Eskişehir’de Anadolu Üniversitesi’nin ilk binası ilkokula benzeyen basit dersliklerdi. Bir de Vehbi Bey’in yaptırdığı büyük kütüphane ve araştırma merkezi. Bu merkeze dil laboratuvarı bile kurdurttu. Üniversitenin akademik olarak ilerlemesinde ve bugünkü haline gelmesinde bu araştırma merkezi önemli bir simge oldu.

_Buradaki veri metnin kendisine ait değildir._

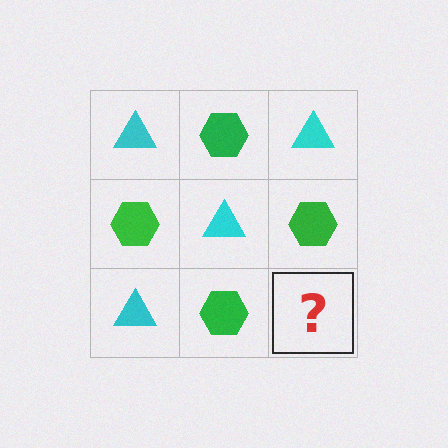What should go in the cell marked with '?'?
The missing cell should contain a cyan triangle.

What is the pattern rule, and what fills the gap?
The rule is that it alternates cyan triangle and green hexagon in a checkerboard pattern. The gap should be filled with a cyan triangle.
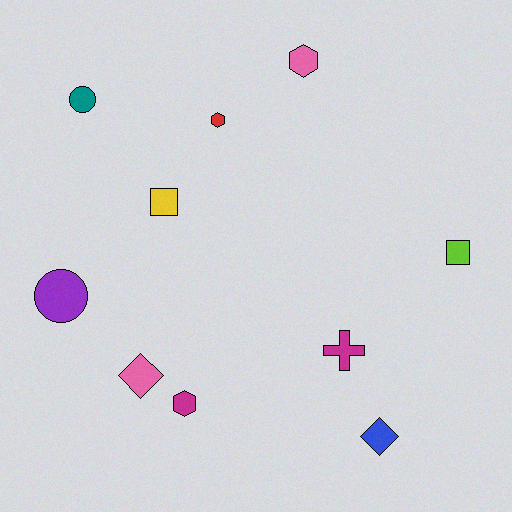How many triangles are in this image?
There are no triangles.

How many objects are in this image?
There are 10 objects.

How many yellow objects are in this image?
There is 1 yellow object.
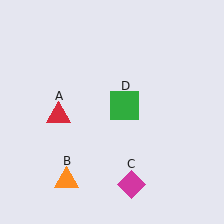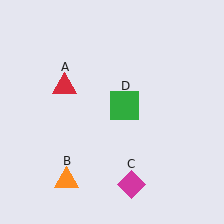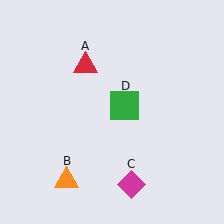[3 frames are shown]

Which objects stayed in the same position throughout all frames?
Orange triangle (object B) and magenta diamond (object C) and green square (object D) remained stationary.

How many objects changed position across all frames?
1 object changed position: red triangle (object A).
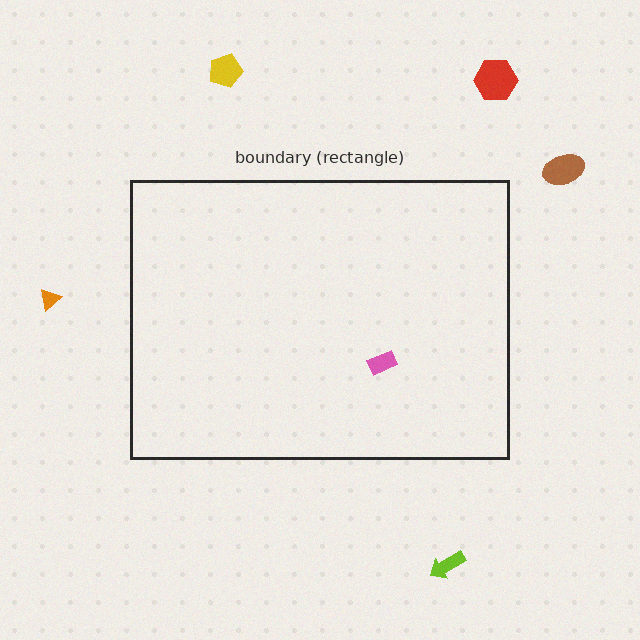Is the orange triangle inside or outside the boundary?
Outside.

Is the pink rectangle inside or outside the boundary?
Inside.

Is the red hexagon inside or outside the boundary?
Outside.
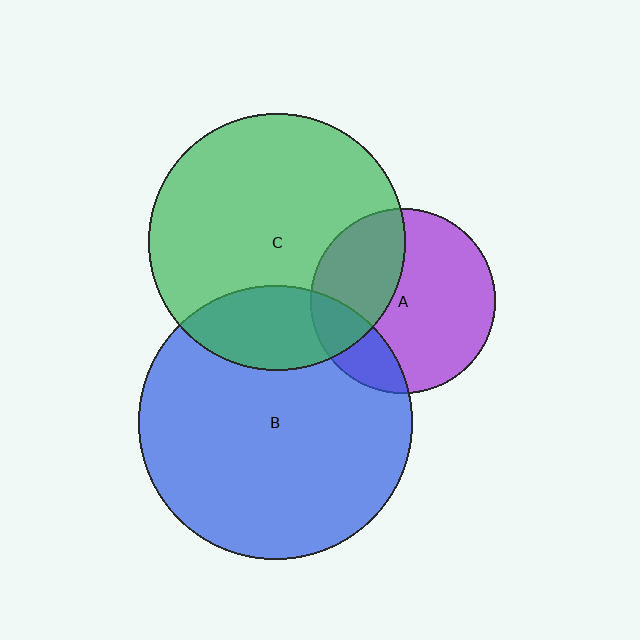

Vehbi Bey’in çok önemli bir özelliği vardı bence. Nerede ona ait bir sanayi kuruluşu, nerede bir ticari kuruluşu veya onun bir uzantısı sayılabilecek birimleri varsa, her sene arabaya binip yurt gezisine çıkar, sırayla bu şehirlerde birer gece geçirirdi. Bu doğudan batıya Anadolu’yu kat etmektir. Biliyorsunuz Koç’un amiral gemisi olan buzdolabı fabrikası da Eskişehir Organize Sanayi Bölgesi’ne yapılan ilk fabrika yatırımıdır. Koç Grubu için de çok önemli bir fabrikadır. Amortisör fabrikası da daha sonra ilan edilmiştir. Vehbi Koç’un oraya Arçelik’i kurmasından sonra Organize Sanayi Bölgesi’ne yatırım talepleri gelmeye başlamıştır. Çünkü “Vehbi Bey orada bir fabrika kurduysa burada çok verimli işler yapılabilir” düşüncesi, Eskişehir’in yerli sanayicilerini ve diğer sanayicileri harekete geçiren unsurlardan bir tanesi olmuştur. Çok iyi bildiği bir şey vardı, Eskişehir sanayi kuruluş yeri olarak karayollarının kavşak noktası, demiryollarının kavşak noktası; su var, arazi düz; her türlü imkân var ve de Cumhuriyet’in kuruluşundan sonra oraya bir okul görevi de görebilecek olan kamu yatırımları yapılmış. Lokomotif Fabrikası’nı getirmiş, tayyare fabrikasını kurmuş, şeker fabrikasını kurmuş, Sümerbank’ın fabrikalarını kurmuş ve bu fabrikalar nedeniyle de yurt dışında yetişmiş teknik eleman olan yöneticileri atamış. Onlar birer koloni kurmuşlar. Her birisi sosyal ihtiyaçlarının karşılandığı lojmanlar, siteler ve bir kültür getirmişler. O insan gücü potansiyelinden Eskişehirli müteşebbisler neden yararlanmıyor? Vehbi Bey’in düşündüğü noktalardan biriydi bu. “Emekli olduktan sonra ne yapacak bu adamlar?” diye sorardı. En azından emekli olanların, hele böyle bir işletme, sanayi, iş tecrübesinden geçmiş olgun insanların bir süre hizmet edebileceklerini düşünür ve özel teşebbüsün onlardan istifade etmesini telkin ederdi. Şimdiki gibi ya da Koç Topluluğu’nun bildiğiniz büyüklüğü geçtikten sonraki dönemlerdeki insan gücü bolluğu yoktu o tarihlerde. Şimdi 65 yaş tahdidini getirdiler daha dinamik bir yönetime kavuşmak için. Bütün holdingler de onu örnek alarak aynı şeyleri yapar hale geldiler. Vehbi Bey’in bu özellikleri bence onun başarısında kendi yaptığı işlerin ötesinde yol gösterici, öğretici olması açısından fevkalade önem taşıyordu ve de eğitimle çok yakın ilgilenmesi benim daima ilgimi çekmiştir.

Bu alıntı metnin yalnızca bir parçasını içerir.